Dengan demikian, Nurcholis mengembangkan pemikirannya dalam kerangka dasar Iman, yang bukan hanya sekedar ungkapan kosong, namun menuntut perwujudan lahiriah, atau eksternalisasinya dalam tindakan-tindakan nyata kehidupan manusia yang tidak terlepas dari konteks ruang dan waktu.[21]
E. Pokok-pokok Pikiran Nurcholis Madjid
Gagasan sekularisasi Nurcholis, lahir dari dasar pemikiran bahwa tauhid (iman), yang berarti pemutlakan transendensi semata-mata kepada Tuhan, konsekwensinya harus melahirkan “desakralisasi” pandangan terhadap selain Tuhan, yakni dunia dan masalah-masalahnya, serta nilai-nilai yang bersangkutan dengannya (bersifat duniawi). Obyek dari ‘desakralisasi’ ini, ialah segala sesuatu yang bersifat duniawi, baik moral (nilai-nilai), maupun material (benda-benda).

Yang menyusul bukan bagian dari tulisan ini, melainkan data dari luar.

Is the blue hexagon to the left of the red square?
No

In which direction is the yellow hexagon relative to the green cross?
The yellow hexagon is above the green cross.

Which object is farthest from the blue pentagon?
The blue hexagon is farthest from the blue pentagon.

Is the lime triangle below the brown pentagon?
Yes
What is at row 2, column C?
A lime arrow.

‘Sekularisasi’ ini, menurut Nurcholis, dimaksudkan untuk lebih memantapkan tugas duniawi manusia sebagai khalifah Allah di bumi, yang dengan fungsinya tersebut, berarti Allah telah memberikan ruang bagi adanya kebebasan manusia untuk menetapkan dan memilih sendiri, cara dan tindakan-tindakan dalam rangka perbaikan hidupnya. Sehingga dengan demikian, manusia dituntut untuk terus menumbuhkan kreativitas.

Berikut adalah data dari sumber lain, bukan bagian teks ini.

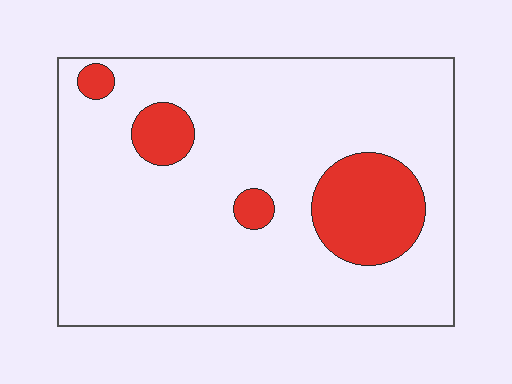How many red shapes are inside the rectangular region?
4.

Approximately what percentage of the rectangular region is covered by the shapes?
Approximately 15%.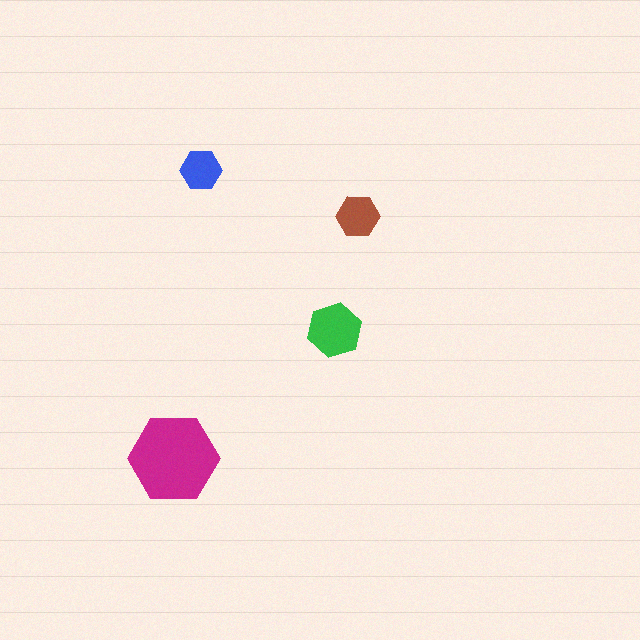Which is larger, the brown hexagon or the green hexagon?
The green one.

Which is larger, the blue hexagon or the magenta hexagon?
The magenta one.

Jadi sekularisasi tidak dimaksudkan sebagi penerapan sekularisme,[23] tetapi yang dimaksud adalah menerapkan sesuatu yang bersifat duniawi dan ukhrawi secara semestinya. Sekularisasi (temporalizing) ini, terutama diperlukan karna adanya kecenderungan umat Islam dalam mengukhrawikan sesuatu yang sebenarnya bersifat duniawi, yang cerminannya antara lain terlihat dari fanatisme umat yang berlebihan terhadap ‘Islam’ yang sebenarnya hanyalah tradisi yang bersifat duniawi, karena Islam dianggap senilai dengan tradisi. Hal inilah membuat kaum muslim, kurang dapat memberikan respon yang wajar terhadap perkembangan pemikiran yang ada di dunia ini.
Ide sekularisasi yang sebenarnya diusung Nur Cholish lebih bermakna “menduniawikan” nilai-nilai yang sudah semestinya duniawi, dan melepaskan kecenderungan umat Islam mengukhrawikannya, termasuk dalam hal politik (misalnya usulan mendirikan negara Islam). Oleh karena itu, iapun mempopulerkan jargon Islam Yes Partai Islam No, dalam pikiran politiknya. [24] Kenyataan-kenyataan tersebut juga berimbas terhadap gagasan-gagasannya sekitar persesuaian antara idealitas agama dan realitas politik.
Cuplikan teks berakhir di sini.